Bruce Chatwin and my hero, Werner Herzog, had become friends, and Chatwin’s biographer wrote:

“When they first met in Melbourne in 1984…their talks had begun with a discussion on the restorative powers of walking.  ‘He had an almost immediate rapport with me’, said Herzog, ‘when I explained to him that tourism is a mortal sin, but walking on foot is a virtue….

Theroux recounts an interview with Herzog:

Herzog’s belief in solvitur ambulando is unshakeable.  ‘I personally would rather do the existentially essential things in life on foot.  If you live in England and your girlfriend is in Sicily, and it clear to you that you want to marry her, then you should walk to Sicily to propose,. For these things travel by car or airplane, is not the right thing’.

Here is what V.S. Naipaul wrote about India in 1963:

“So goodbye to shit and sweepers; goodbye to people who tolerate everything; goodbye to all the refusal to act; goodbye to the absence of dignity; goodbye to poverty; goodbye to caste and that curious pettiness which permeates that vast country; goodbye to people who, though consulting astrologers, have no sense of their destiny as men….It is an unbelievable, frightening, sad country.  Probably all has to change.  Not only must caste go, but all those sloppy Indian garments; all those saris and lungis; all that squatting on the floor to eat, to write, to serve in a shop, to piss”
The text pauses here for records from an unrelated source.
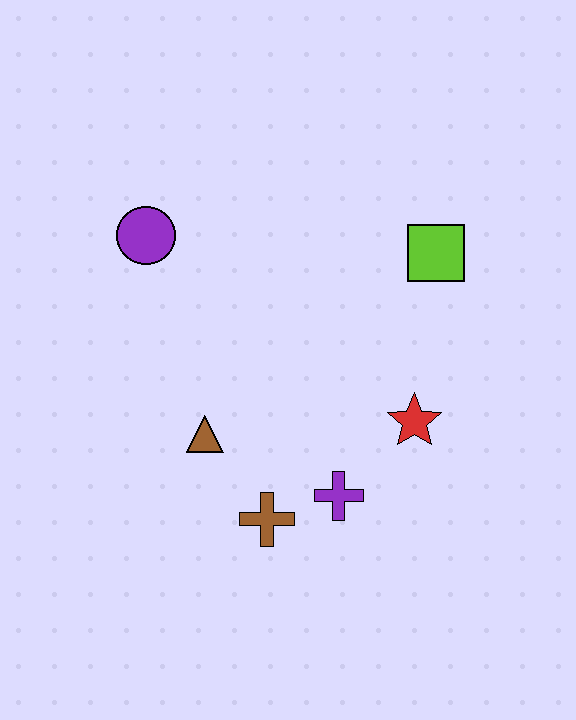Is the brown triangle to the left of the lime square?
Yes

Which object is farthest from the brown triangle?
The lime square is farthest from the brown triangle.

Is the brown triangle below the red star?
Yes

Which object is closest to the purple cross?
The brown cross is closest to the purple cross.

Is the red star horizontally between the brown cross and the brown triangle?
No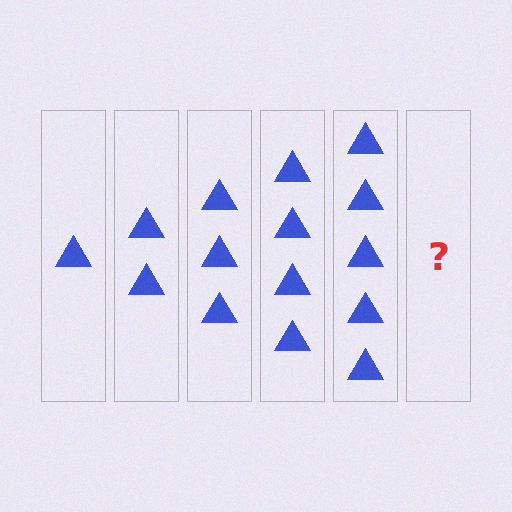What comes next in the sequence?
The next element should be 6 triangles.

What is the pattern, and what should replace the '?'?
The pattern is that each step adds one more triangle. The '?' should be 6 triangles.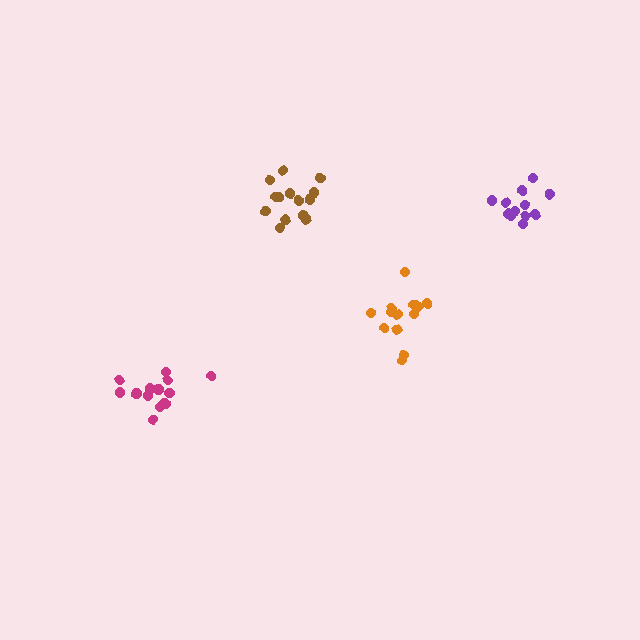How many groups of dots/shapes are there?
There are 4 groups.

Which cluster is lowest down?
The magenta cluster is bottommost.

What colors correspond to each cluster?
The clusters are colored: orange, brown, purple, magenta.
I was in India in 1968-73, and I have to admit that I shared most of Naipaul’s thoughts.  I did not at all agree with his conclusion about a ‘frightening, sad country’.  I loved India for all its less attractive elements.  Taken as a whole – which Naipaul did not, at least in this letter – it was a remarkable place; and guess what?  India has changed.  The caste system is slowly being dismantled; Western dress has replaced the sari and lungi, squatting is only done in the rural areas.

Again, to be honest, I was on a World Bank mission to India to explore the possibilities of promoting low cost latrines – relatively simple affairs which would eliminate the need for sweepers to take away headloads of shit, and the infamous “dry latrines” which were no more than a corner of a courtyard where everybody shat.  My Indian colleague told me that we were going to inspect dry latrines and when we arrived at one compound, he said, “See…Dry latrine”.  Of course I saw nothing, then was pointed to the defecation corner where 10 squatting men were shitting. 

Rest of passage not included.